28 Hermann : ce nom typiquement allemand peut se traduire par « monsieur l'homme » (J.-M. Gleize). Le Moi, plutôt que Hugo, est en position de dialogue avec le double où s'incarne une partie de la conscience humaine.

29 Allusion peut-être à la mort du premier enfant de Hugo, Léopold, en 1823.

30 Avec ce poème est fondé l'espace symbolique où les Pauca meæ se déploient. Les lieux « réels » s'effacent et à eux se substitue la forêt ; le temps hésite entre les deux coupures de l'exil (1841/1853) et du mythe (le XIXe siècle des années 1840/l'Allemagne légendaire). C'est dans ce lieu et ce temps autres que les Pauca meæ se constituent vraiment en eux-mêmes, en ce qu'est ici mise au jour l'énigme même que le livre quatre des Contemplations ne cesse de désigner : la relation des vivants et des morts, – la présence de la mort.

31 Ms : 11 avril 1848. Le titre reprend le mot de César, veni, vidi, vici, à cette différence ironique près que la victoire, c'est la mort, vixi signifiant non pas « j'ai vécu », mais « je suis mort », traduction que confirme le premier vers (« J'ai bien assez vécu »).

32 À cette époque Hugo vient d'abandonner le roman du bagnard Jean Tréjean, qui deviendra pendant l'exil Jean Valjean.

33 Le poète est devenu un avatar de Job. Cf.
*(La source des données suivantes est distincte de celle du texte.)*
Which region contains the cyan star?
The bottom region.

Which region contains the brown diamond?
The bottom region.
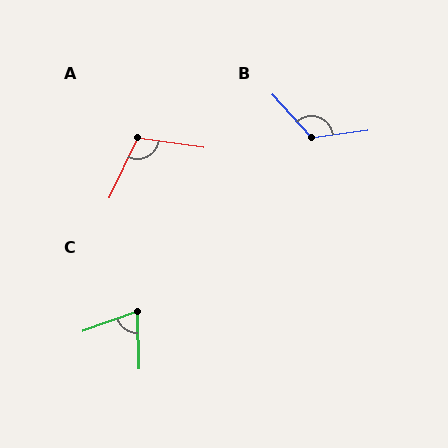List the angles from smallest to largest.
C (72°), A (107°), B (125°).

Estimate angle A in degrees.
Approximately 107 degrees.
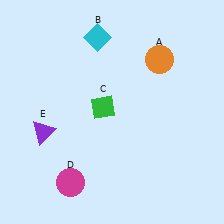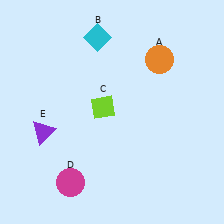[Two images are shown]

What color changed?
The square (C) changed from green in Image 1 to lime in Image 2.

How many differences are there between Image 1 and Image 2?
There is 1 difference between the two images.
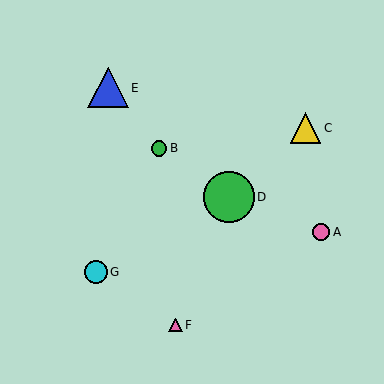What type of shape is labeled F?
Shape F is a pink triangle.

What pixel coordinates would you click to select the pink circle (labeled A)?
Click at (321, 232) to select the pink circle A.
Jb, XXXVIII, 17 (J.-R.).

34 Ms : 4 octobre 1847. La date fictive prend sens évidemment par rapport au 4 septembre 1847, dont est daté le poème suivant, À Villequier, le mot initial « Demain » gouvernant le poème daté du 3 septembre.

35 Ms : 24 octobre 1846.

36 Ms : 14 mars 1854. Réponse au mystère de la mort, après le mystère des morts évoqué dans le poème XII (A.).

37 Ms : pas de date.

38 Vers noté le 12 septembre 1843 par Hugo sur son carnet de voyage.

39 L'aspect fantasmatique est primordial, au même titre que l'investissement œdipien (à noter l'attaque brutale, équivoque et explicite du poème : « Il ne sera pas dit que... », reprise trois fois). En cela ce poème met un terme dans la mort à l'espèce de roman familial qui s'est élaboré dès le début du livre quatre, notamment avec les poèmes I, III et VII. Les Pauca meæ s'ouvraient sur le mariage à venir de Léopoldine et se ferment sur son mariage consommé dans la mort avec Charles Vacquerie, tandis qu'au centre géométrique du livre quatre se trouve le poème IX, où Hugo se met en situation de conteur (st. 10), pour « prodigu[er] les carnages ».